Other X-ray diffraction techniques for materials that are not polycrystalline (for example single crystal semiconductor wafers or epitaxial layers) include high-resolution analysis of heteroepitaxial layers (HR-XRD). The analysis of these make use of Bragg’s Law, dynamical diffraction theory, and single crystal orientation, for both wafer as well as ingots.
Other methods that study the non-crystalline components of a material using various X-ray scattering methods, include Grazing incidence small-angle X-ray scattering (GISAXS), Small-angle X-ray scattering (SAXS), Total scattering (also called Pair Distribution Function (PDF) analysis), X-ray reflectometry (XRR). Each method has its own algorithm for data analysis, based on fundamental scattering theory.
Once an X-ray scattering or diffraction pattern has been measured. It needs to be analyzed. Analysis of X-ray diffraction and X-ray scattering data can be very complex.

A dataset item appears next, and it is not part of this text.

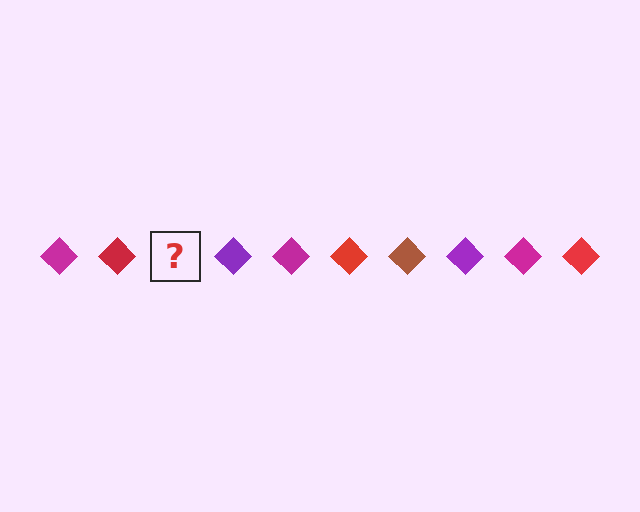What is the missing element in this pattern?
The missing element is a brown diamond.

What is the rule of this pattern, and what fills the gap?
The rule is that the pattern cycles through magenta, red, brown, purple diamonds. The gap should be filled with a brown diamond.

To make this easier for the user, a variety of XRD software packages exist to support all the different types of measurement.
Advantages of XRD
XRD is rather fast (typically below 20 minutes) and is often the most accurate and reliable technique for the unambiguous identification of unknown materials. Sample preparation is minimal which is a reason why this technique is so popular and is suitable for use both in industrial process applications and in materials research. With the right analytical software, data analysis can be quite straightforward and for industrial processes, it can be even automated so that in QC applications the operator does not need to be an XRD expert.